Tuesday, November 30, 2010

Wittgenstein, Zettel:

711. There is a way of looking at electrical machines and installations (dynamos, radio stations, etc., etc.) which sees these objects as arrangements of copper, iron, rubber etc. in space, without any preliminary understanding. And this way of looking at them might lead to some interesting results. It is quite analogous to looking at a mathematical proposition as an ornament. --It is of course an absolutely strict and correct conception; and the characteristic and difficult thing about it is that it looks at the object without any preconceived idea (as it were from a Martian point of view), or perhaps more correctly: it upsets the normal preconceived idea (runs athwart it).

Sunday, November 21, 2010

Carl Einstein, "Absolute," Encyclopedia Acephalica, 1929:

It is undeniable that man invented God so that his wretchedness might be forbidden by somebody greater than himself: God is the dialectical opposite of human imperfections.
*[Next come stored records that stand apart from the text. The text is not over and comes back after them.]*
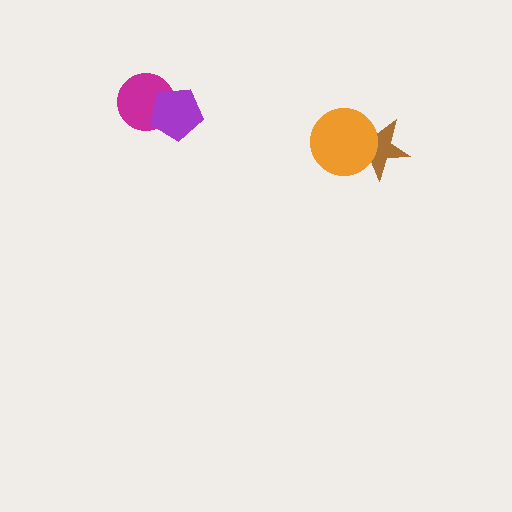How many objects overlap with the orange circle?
1 object overlaps with the orange circle.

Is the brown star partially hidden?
Yes, it is partially covered by another shape.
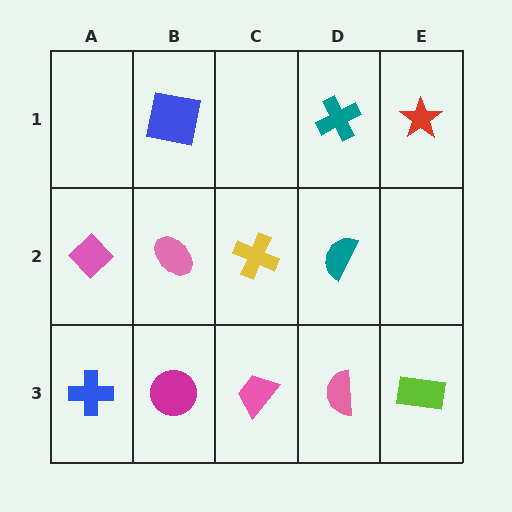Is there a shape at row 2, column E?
No, that cell is empty.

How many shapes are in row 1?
3 shapes.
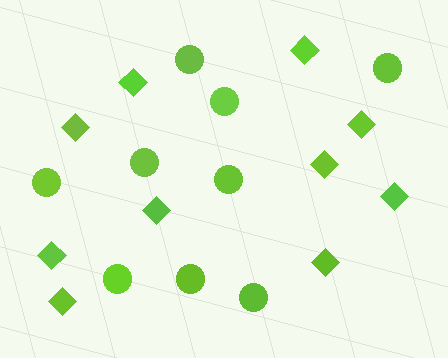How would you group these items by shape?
There are 2 groups: one group of diamonds (10) and one group of circles (9).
Ideal entities serve as compensations for wretchedness; that is why the qualities ascribed to the gods delineate by contradiction the failings and servilities of their creators.
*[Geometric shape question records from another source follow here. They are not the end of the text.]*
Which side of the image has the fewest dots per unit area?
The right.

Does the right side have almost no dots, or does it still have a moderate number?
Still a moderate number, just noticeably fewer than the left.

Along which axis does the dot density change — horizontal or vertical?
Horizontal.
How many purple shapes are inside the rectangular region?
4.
The absolute is the sum of the compensations for human wretchedness. To create so perfect a notion, man has been obliged to renounce his peculiarity and miserable content. The absolute is powerful because perfectly empty: it is thanks to this characteristic that it represents the perfection of truth. Nothing can be demonstrated by the absolute: the absolute is precisely that supreme truth which remains indemonstrable. Only the details, the interludes can be demonstrated. Yet it is precisely this impossibility of proving the absolute which makes it irrefutable. It is impossible to shatter a lie which, having no object, cannot be related to anything: the lie, in effect, can be proven only if an object, which is readily and at first glance observed, does not seem consistent; which amounts to saying, in instances without importance. The lie limited by an object can be proven, but never the artifice of a construction, because that excludes the object. It is in this way that works of art are indemonstrable, on account of their being separate, like the absolute, from the object.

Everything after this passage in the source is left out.